The questionnaire asked a series of questions about symptoms, treatment, knowledge of disease self-management, use of medical care (emergency department visits and hospital admissions), medical history and satisfaction with care.
The questionnaire measured four areas of function on a scale of 0 to 100, including:
• General health perception
• Physical functioning
• Social functioning
• Limitations due to:
— physical conditions
— emotional conditions
— bodily pain
— mental health
— energy or fatigue
Primary care physicians are once again bearing the brunt of the responsibility for the lack of compliance.
Health Net has addressed that problem by sharing the results of the survey with doctors. Doctors are getting guidelines from Health Net as well as personal report cards showing how they compare with their peers.
In addition, the company has sent individual profiles to incorporate into the patients’ medical records that include an assessment of functional status.
The California study was published in the Archives of Internal Medicine, which was also part of Health Net’s strategy to get the physicians’ attention.
"Quite honestly," Legorreta says, "If we just sent out a report in a slick folder with some charts, it probably would have wound up in the garbage. By publishing in a peer journal, we let them know this material has been scrutinized. It’s a way of getting them to read it."
Other California HMOs have had their own experiences with asthma management compliance and have somewhat different methods of approaching the same problem.
Mike Ralston, MD, director of quality demonstration at Kaiser Permanente-Northern California, Oakland, says informal internal surveys in recent years have shown, "we had room for improvement."

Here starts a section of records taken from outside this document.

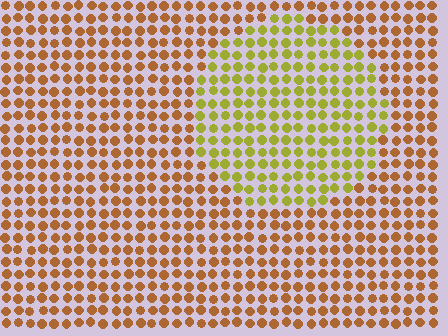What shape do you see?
I see a circle.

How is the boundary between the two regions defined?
The boundary is defined purely by a slight shift in hue (about 42 degrees). Spacing, size, and orientation are identical on both sides.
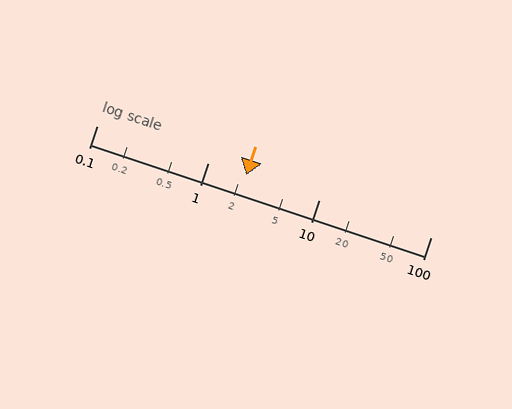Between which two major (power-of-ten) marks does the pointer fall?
The pointer is between 1 and 10.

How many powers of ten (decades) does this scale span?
The scale spans 3 decades, from 0.1 to 100.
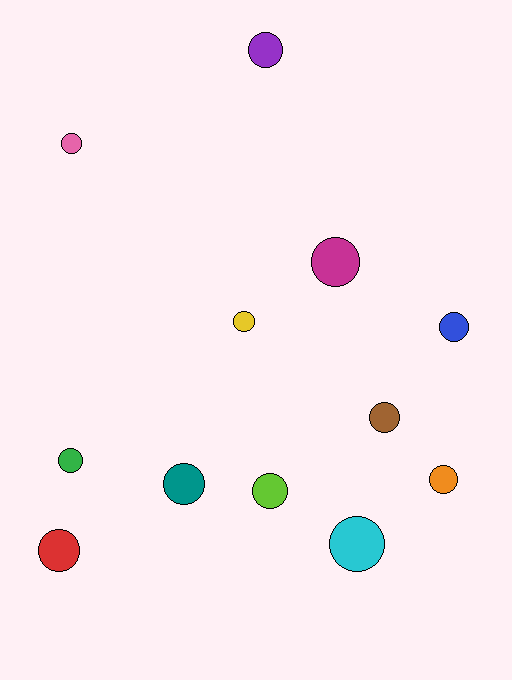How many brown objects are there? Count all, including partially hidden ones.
There is 1 brown object.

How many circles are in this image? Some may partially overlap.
There are 12 circles.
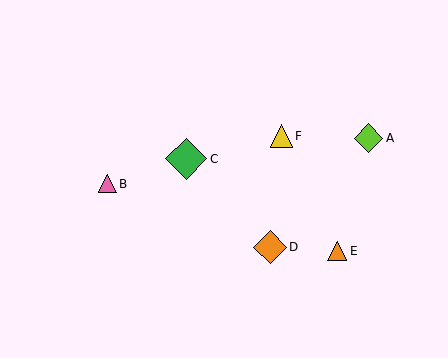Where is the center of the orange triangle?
The center of the orange triangle is at (337, 251).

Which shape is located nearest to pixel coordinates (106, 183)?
The pink triangle (labeled B) at (108, 184) is nearest to that location.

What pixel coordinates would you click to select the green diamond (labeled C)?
Click at (186, 159) to select the green diamond C.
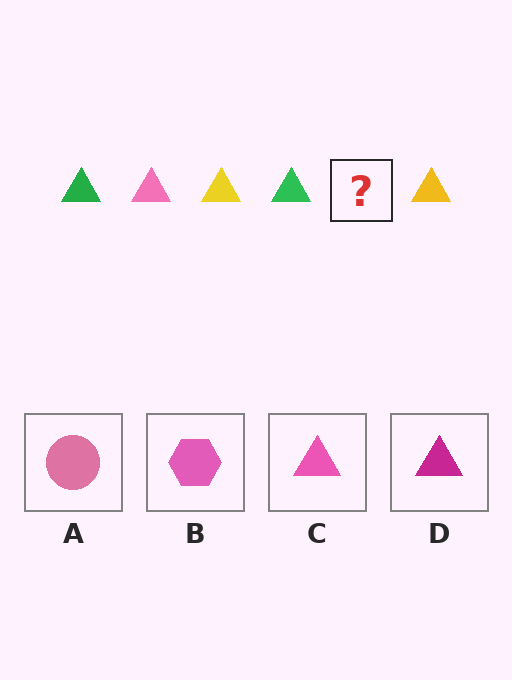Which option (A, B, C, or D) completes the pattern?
C.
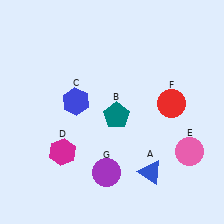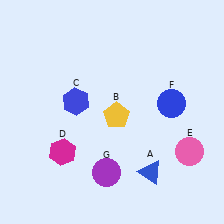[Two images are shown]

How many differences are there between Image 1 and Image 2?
There are 2 differences between the two images.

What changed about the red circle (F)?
In Image 1, F is red. In Image 2, it changed to blue.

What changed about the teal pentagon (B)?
In Image 1, B is teal. In Image 2, it changed to yellow.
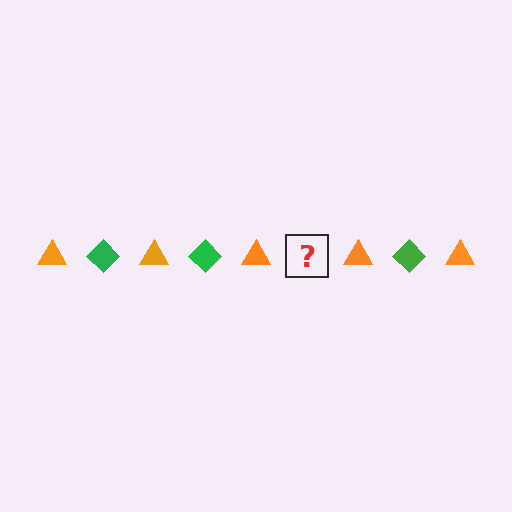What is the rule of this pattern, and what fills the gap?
The rule is that the pattern alternates between orange triangle and green diamond. The gap should be filled with a green diamond.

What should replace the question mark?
The question mark should be replaced with a green diamond.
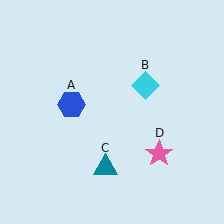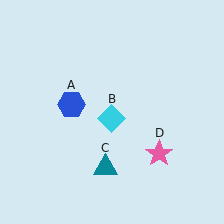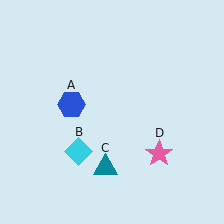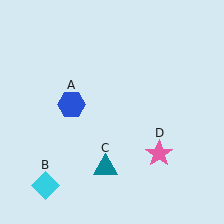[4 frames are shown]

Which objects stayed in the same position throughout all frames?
Blue hexagon (object A) and teal triangle (object C) and pink star (object D) remained stationary.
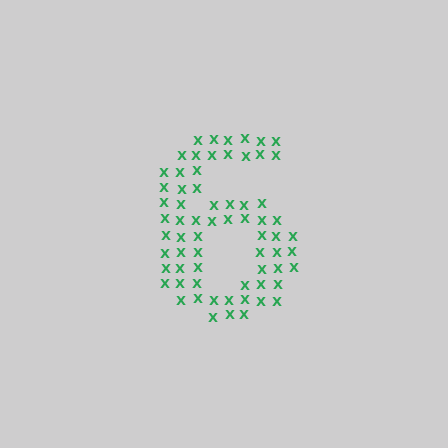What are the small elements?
The small elements are letter X's.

While being less specific about it, Ralston says Kaiser employed a slightly different methodology from Health Net by asking providers which of the NAEP guidelines were most relevant and pushing compliance in those areas.
Giving providers feedback
Ralston says, "We created an asthma registry and it’s based on looking at pharmacy data to see who’s had a prescription for an asthma medication; who’s had an asthma-coded visit in the medical office; who’s been in the emergency room and hospitalization discharge codes."
Those patients, Ralston says, are coded and matched to pharmacy files "to see who’s not appropriately been medicated."
That list of names is linked to providers, and they’re sent a list of the patients.
"It seems to be working," Ralston says. "What our providers are really crying for is they want to do the right thing, but they need the right information to do it.
"We send them a list of something they have preliminarily agreed to, such as, Yeah, I agree that moderate to severe asthmatics ought to be taking inhaled steroids.’ If we send them a list of the patients who are not, they say, Great, this is just what I need.’ They’ll get the nurse to call them in and maybe just automatically get a prescription or get them into an education program."
"It’s been very successful with the providers," he adds.
Kaiser did not study use of peak flowmeters, an area the NAEP says is crucial to effective asthma management.
Ralston says Kaiser has the same experience as Health Net in terms of better outcomes for patients seeing specialists.